Speakers
Description
A novel pectin hydrogel (Pec-Hgel) and silver nanogel (Pec-Ag-Ngel) material have been synthesized to enhance the bioavailability and therapeutic efficacy of 5-FU against cancer cells for progressive cancer therapy. Several techniques, such as UV-Vis spectroscopy, FT-IR spectroscopy, field-emission scanning electron microscopy (FE-SEM), and Energy dispersion X-ray Spectroscopy (EDX), are used to investigate the physicochemical features of Pec-Hgel and Pec-Ag-Ngel respectively. The synthesized Pec-Ag-Ngel material possess a higher encapsulation efficiency then Pec-Hgel. In-vitro drug release study demonstrates the gels' ability to provide controlled release of 5-FU at pH 2 and pH 5. Pec-Hgel and Pec-Ag-Ngel formulations exhibited excellent hemocompatibility, with hemolysis rates remaining below 5%. 5-FU alone exhibited a hemolysis rate of 17.98%. The cytocompatibility of the drug Pec-Ag-Ngel is assessed, and their in-vitro cytotoxicity is evaluated using the MTT assay on HepG2 cells. The results demonstrate that 5-FU loaded Pec-Ag-Ngel induce significant toxicity HepG2 cells. The LC50 values for 5FU and 5FU-Pec-Ag-Ngel, which were determined to be 0.35 μg/mL and 0.93 μg/mL respectively.

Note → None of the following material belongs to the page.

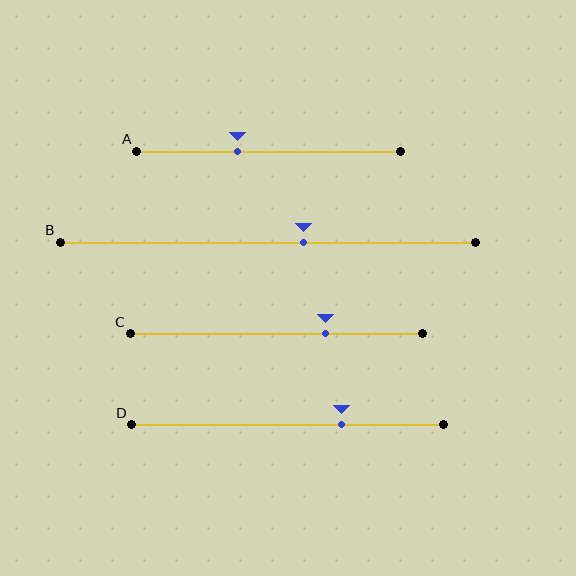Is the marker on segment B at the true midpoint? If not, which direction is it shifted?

This difference suggests that the nanogel formulation provides a controlled and sustained release of 5-FU, resulting in slower cellular uptake compared to the freely available pure compound. Acute oral toxicity studies were conducted on both the free drug and the drug-loaded nanogel formulation to evaluate and compare their in vivo safety profiles. The collective findings confirm the efficacy and suitability of Pec-Ag-Ngel for cancer treatment, underscoring its promise as an effective drug delivery platform. Nanogels, in general, present significant advantages for oral administration, including resistance to gastrointestinal degradation, enhanced solubility, improved absorption, and controlled drug release. This work demonstrates their therapeutic potential in cancer management and positions them as advanced oral nanocarriers in contemporary drug delivery strategies.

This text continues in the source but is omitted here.